You are too optimistic :(

If you have mutable data, then that data forms a new channel of communication between different parts of the program. You can use this power for good, when you use aliasing to design algorithms that communicate through shared memory to save time and space, but more commonly it just leads to bugs.

The reason that the obvious kind of annotations don't work is because you need to specify no-aliasing conditions in your preconditions and postconditions. Suppose your function has six different variables all of type Foo (call them x,y,z,u,v,w). Now, if two of those variables point to the same Foo object, then an update on one must update the other one too. If they hold different Foo objects, then an update to one should not change the other one.

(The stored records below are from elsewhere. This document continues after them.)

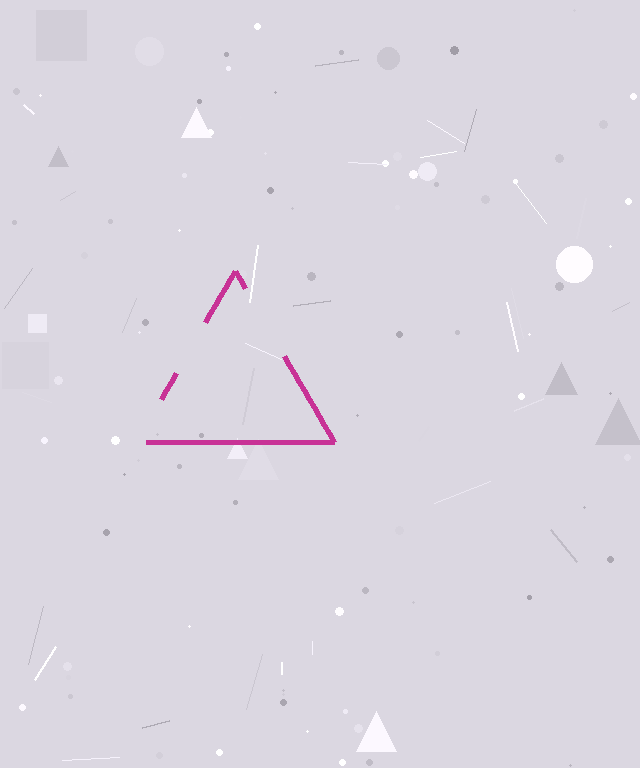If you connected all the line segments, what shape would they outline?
They would outline a triangle.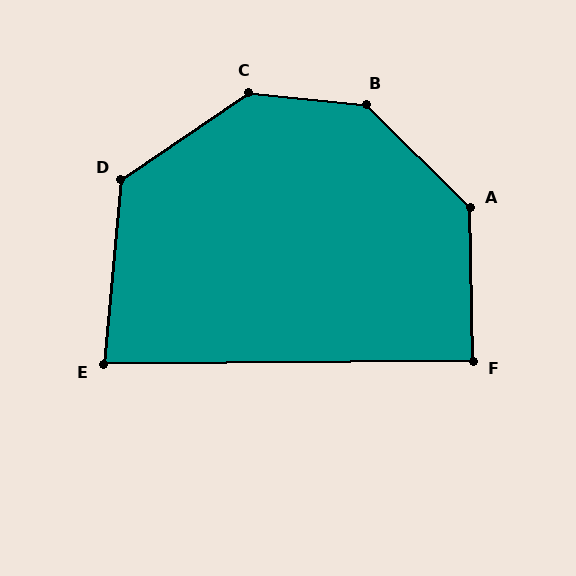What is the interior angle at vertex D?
Approximately 129 degrees (obtuse).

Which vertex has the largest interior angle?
B, at approximately 141 degrees.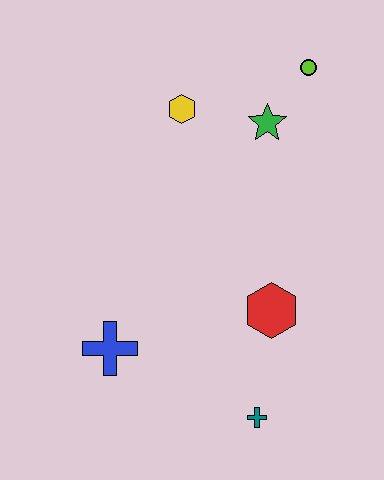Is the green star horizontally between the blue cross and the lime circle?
Yes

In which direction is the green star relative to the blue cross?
The green star is above the blue cross.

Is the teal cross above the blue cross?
No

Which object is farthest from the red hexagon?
The lime circle is farthest from the red hexagon.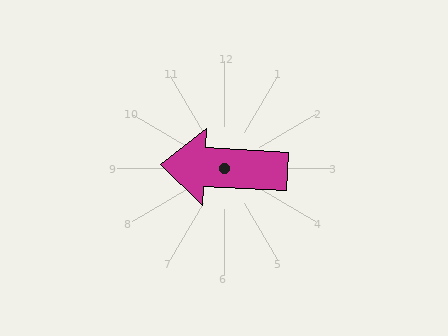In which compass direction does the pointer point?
West.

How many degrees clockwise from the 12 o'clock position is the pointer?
Approximately 273 degrees.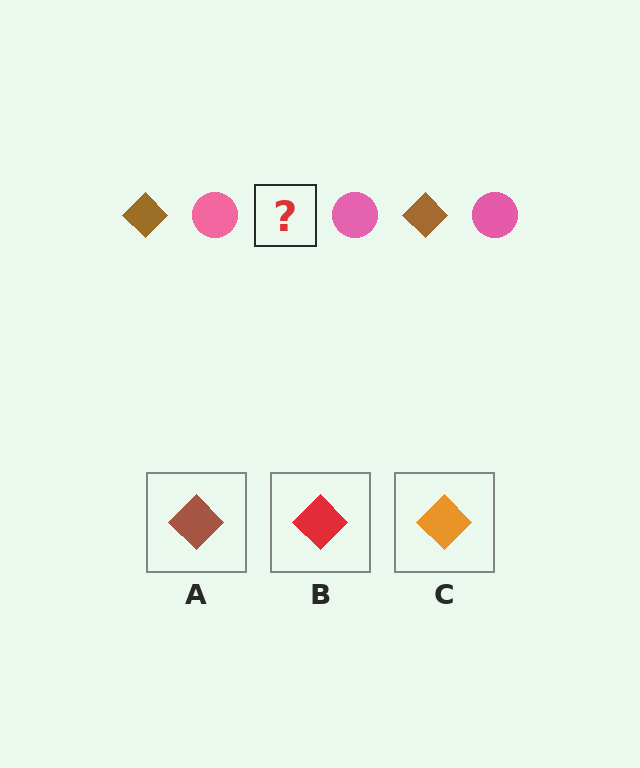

Why is this hard? If you've got distinct objects (and you usually do), then the number of no-aliasing clauses in your specification will rise quadratically with the number of variables in the routine. For example, to specify that the variables in the previous example don't alias, you'd need to write:

x != y & x != z & x != u & x != v & x != w &
y != z & y != u & y != v & y != w &
z != u & z != v & z != w &
u != v & u != w &
v != w

Things get even worse with arrays, because you have to give a no-aliasing condition for each element in an array. This is basically why Hoare logic never lived up to the high hopes people had for it back in the 70s; you couldn't scale it up to real programs because every spec had a ton of unenlightening no-aliasing conditions for ever ounce of real meaning.

Other papers linear types for explicit memory mgmt

This paper seems to be about a technical result regarding the expressiveness of F_omega with linear types. Somewhat interesting, but not a great place to start learning about linear types for explicit memory management.

Some other good papers on this include Morrisett and Ahmed's on L^3, A Linear Language with Locations and Zhu and Xi's on Safe Programming with Pointers through Stateful Views. Also, if anyone wants to play around with it, this feature is implemented in research the language ATS where the linear capabilities are called 'views'.